Over time, I have found myself within processes that do not seek to culminate in an effect or to sustain attention through a technical feat. These are pieces that grow from a different kind of listening, more focused on the relationship with movement, material, and space. Circus is at their core, a living language, open to being crossed, stretched, transformed.
In this context, I am interested in speaking of postcirc as a way of positioning myself within the practice. A line of exploration focused on sustained physical actions, on stage structures built through time, gravity, and the relationship with materials. The body is not articulated to generate virtuosic figures, but to investigate movement as material. Dramaturgy is not organized by effects, but by accumulation, repetition, or minimal variation. Gesture has its own density here and alters space, rhythm, and the observer’s attention. Circus remains a central language, but worked from within, as a means to compose textures, tensions, and presences.
A genre focused on textures, presence and landscape
This type of practice places emphasis on texture.
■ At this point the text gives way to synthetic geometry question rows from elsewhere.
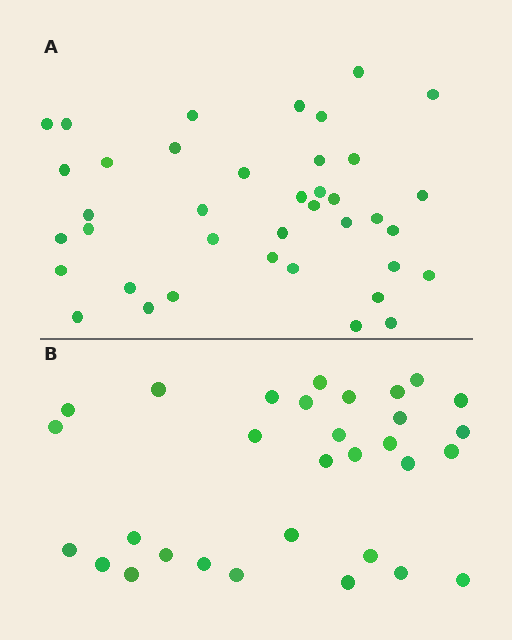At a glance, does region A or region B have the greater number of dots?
Region A (the top region) has more dots.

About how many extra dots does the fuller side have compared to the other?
Region A has roughly 8 or so more dots than region B.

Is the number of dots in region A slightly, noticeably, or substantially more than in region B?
Region A has noticeably more, but not dramatically so. The ratio is roughly 1.3 to 1.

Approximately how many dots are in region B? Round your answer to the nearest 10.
About 30 dots. (The exact count is 31, which rounds to 30.)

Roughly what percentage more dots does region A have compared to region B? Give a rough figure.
About 25% more.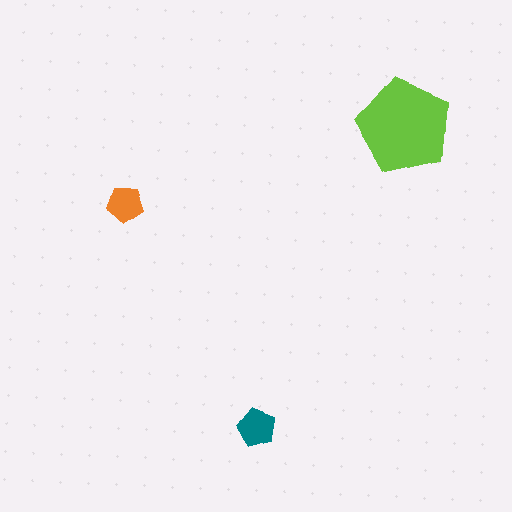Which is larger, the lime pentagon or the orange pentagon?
The lime one.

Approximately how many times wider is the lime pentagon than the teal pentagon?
About 2.5 times wider.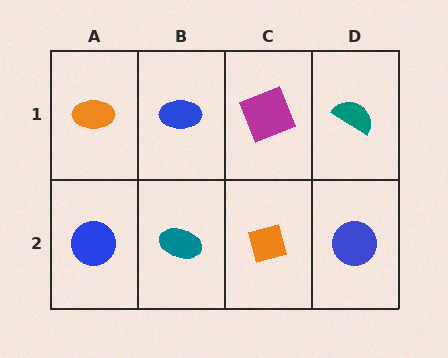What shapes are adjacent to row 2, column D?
A teal semicircle (row 1, column D), an orange square (row 2, column C).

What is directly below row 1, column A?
A blue circle.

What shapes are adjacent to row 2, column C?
A magenta square (row 1, column C), a teal ellipse (row 2, column B), a blue circle (row 2, column D).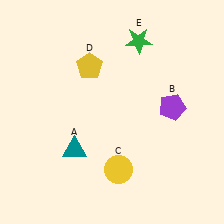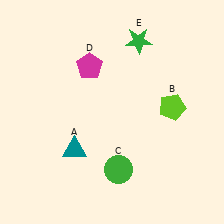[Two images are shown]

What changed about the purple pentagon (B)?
In Image 1, B is purple. In Image 2, it changed to lime.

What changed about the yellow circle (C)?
In Image 1, C is yellow. In Image 2, it changed to green.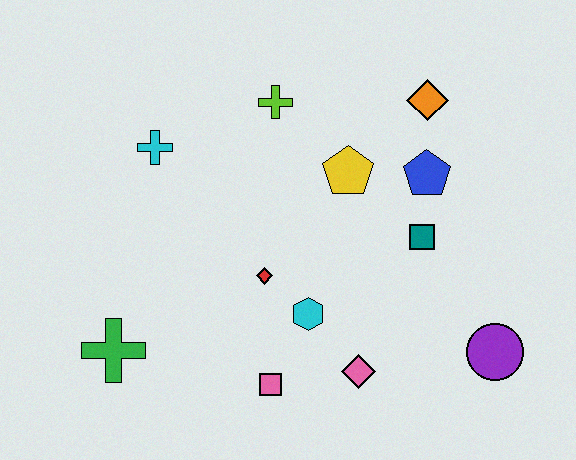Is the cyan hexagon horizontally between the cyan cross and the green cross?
No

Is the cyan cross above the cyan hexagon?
Yes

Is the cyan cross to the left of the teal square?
Yes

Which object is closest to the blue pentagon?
The teal square is closest to the blue pentagon.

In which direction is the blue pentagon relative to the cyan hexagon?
The blue pentagon is above the cyan hexagon.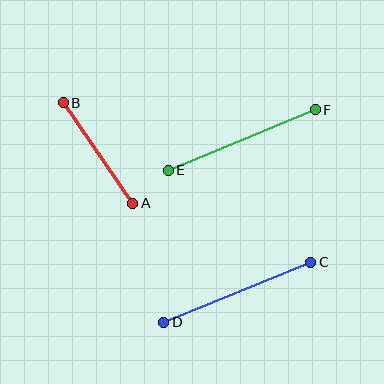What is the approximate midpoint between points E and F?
The midpoint is at approximately (242, 140) pixels.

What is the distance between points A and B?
The distance is approximately 122 pixels.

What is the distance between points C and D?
The distance is approximately 159 pixels.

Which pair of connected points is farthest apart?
Points E and F are farthest apart.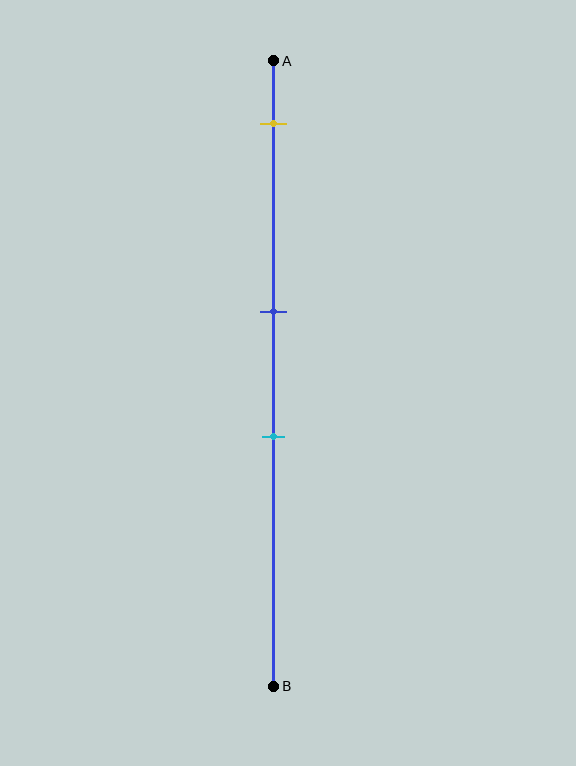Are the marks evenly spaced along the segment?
No, the marks are not evenly spaced.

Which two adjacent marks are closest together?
The blue and cyan marks are the closest adjacent pair.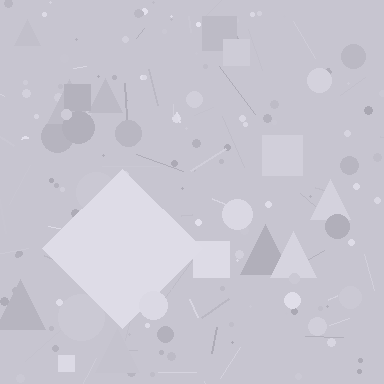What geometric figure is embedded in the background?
A diamond is embedded in the background.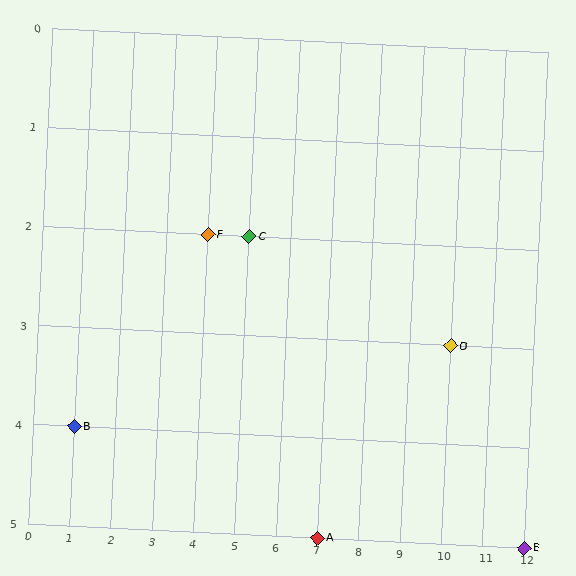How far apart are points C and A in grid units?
Points C and A are 2 columns and 3 rows apart (about 3.6 grid units diagonally).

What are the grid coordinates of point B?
Point B is at grid coordinates (1, 4).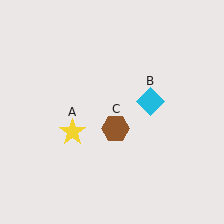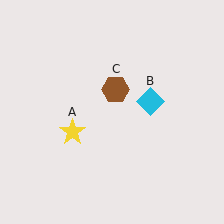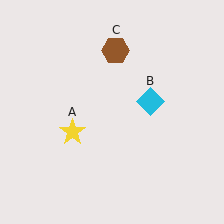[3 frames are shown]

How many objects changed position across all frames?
1 object changed position: brown hexagon (object C).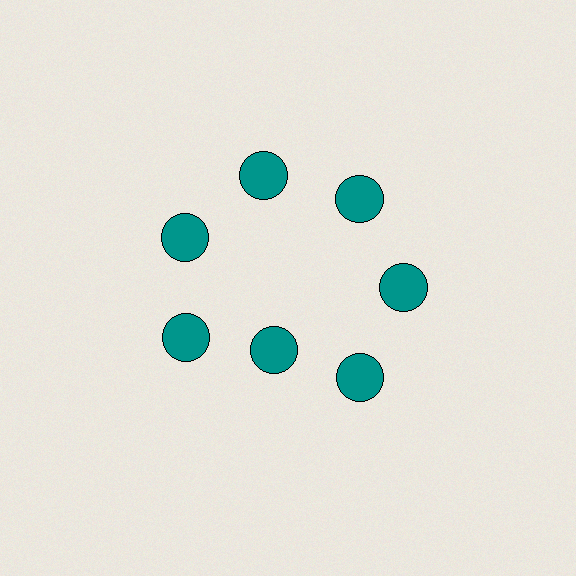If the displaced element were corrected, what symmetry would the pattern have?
It would have 7-fold rotational symmetry — the pattern would map onto itself every 51 degrees.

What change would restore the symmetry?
The symmetry would be restored by moving it outward, back onto the ring so that all 7 circles sit at equal angles and equal distance from the center.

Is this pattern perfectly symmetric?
No. The 7 teal circles are arranged in a ring, but one element near the 6 o'clock position is pulled inward toward the center, breaking the 7-fold rotational symmetry.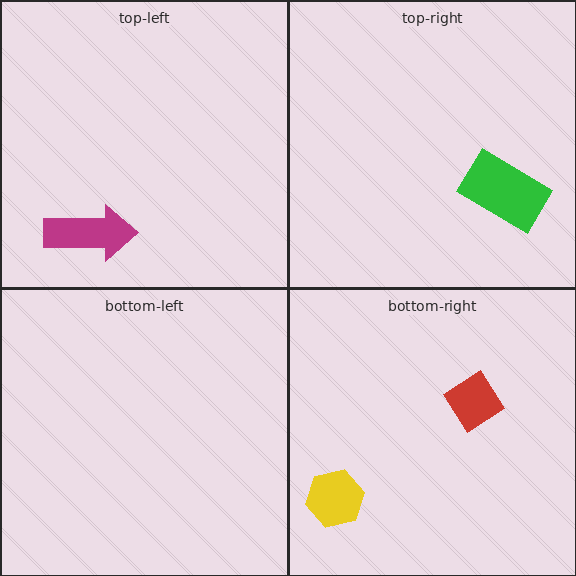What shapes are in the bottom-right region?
The yellow hexagon, the red diamond.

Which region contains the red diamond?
The bottom-right region.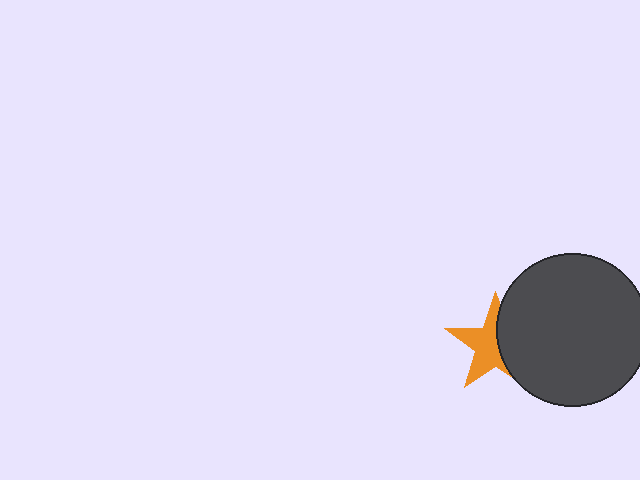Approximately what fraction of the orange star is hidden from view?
Roughly 44% of the orange star is hidden behind the dark gray circle.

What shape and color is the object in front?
The object in front is a dark gray circle.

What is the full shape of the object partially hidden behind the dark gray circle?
The partially hidden object is an orange star.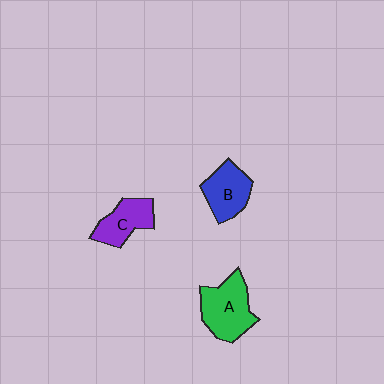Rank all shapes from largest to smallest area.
From largest to smallest: A (green), B (blue), C (purple).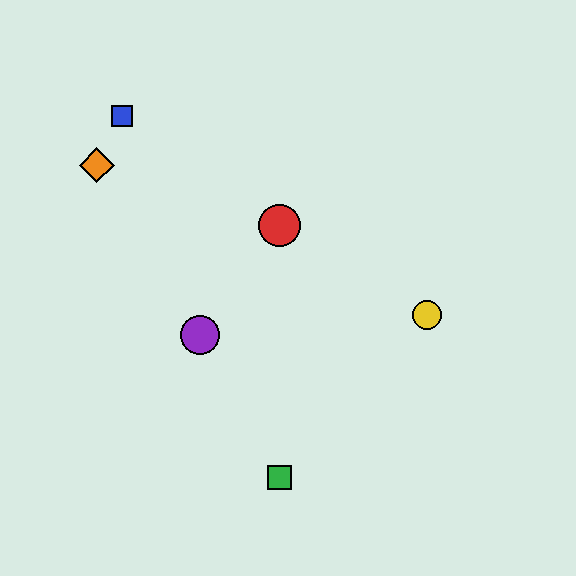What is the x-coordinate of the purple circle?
The purple circle is at x≈200.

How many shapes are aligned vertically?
2 shapes (the red circle, the green square) are aligned vertically.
There is active listening to the quality of movement, to how intensity, rhythm, or repetition transform the relationship with time and space. Gesture no longer seeks a closed form but alters the environment from within. Risk still pulses through it as a sharpened sensitivity, tied to material, weight, vibration, and gravity.
This is a terrain that cannot be contained by established formats. What sustains the piece is its internal movement, the logic of decisions made in the moment. Generating atmospheres, situations, landscapes that take shape through how they are inhabited, through how they resonate in those who make and those who observe them.
This way of doing has taken shape through exploration, from within, with the body, touch, and attention as starting points. Sustaining an action, allowing what unfolds to structure the attention, generating an intensity worth sharing.
A word can open a field of work
If we look to music, the concept of post-rock offers a useful reference. The term began to circulate in the early nineties, when some musicians began using rock instruments to explore structures, textures, and forms that moved away from the genre’s language. Their music was often instrumental, based on repetition, density, and the progressive transformation of sound.
This movement took shape thanks to a specialized criticism capable of detecting lines of inquiry within what seemed dispersed. Journalist Simon Reynolds named this gesture, identifying a group of practices that shared a desire to break with dominant forms without fully abandoning their codes. The term post-rock did not define a closed style, but helped identify a common tendency and situate it in a cultural context.
In circus, this kind of reading is much less common. There is a lack of criticism with criteria, with the ability to propose conceptual frameworks that help understand what is happening. The words we use to talk about circus often remain on the surface, repeating worn-out narratives that fail to account for the real richness of forms and approaches coexisting today. But this richness exists. And it needs language in order to circulate.
To be able to recognize these practices, we need voices that approach them attentively, that read gestures, rhythms, atmospheres, and compositional decisions. We must refine listening, because when language grows, so too does the imaginary that supports the practices. And that creates space.
A way of doing
I speak of postcirc as a way of positioning myself within the practice. It is an approach that begins with circus techniques to explore physical relationships, atmospheres, and stage compositions built from direct experience. What interests me is a way of doing in which figures dissolve within a work with time, density, and vibration. A work that is defined by how it is done, not by what it represents.
Circus techniques are present here as a living language. They function as flexible material, as a tool for composing with gravity, with presence, with what happens in the moment of doing.
Over time, I have encountered other pieces, practices, and ways of doing that fall within this space. Postcirc, for me, is a word that helps read these forms from where they are articulated. A word to recognize the listening through which one works, the quality of decisions, the relationship with what is constructed on stage. It is a useful label because it creates space, because it gives language to forms that do not wish to be reduced to any fixed structure. And because it allows for the recognition of a shared, open, living practice.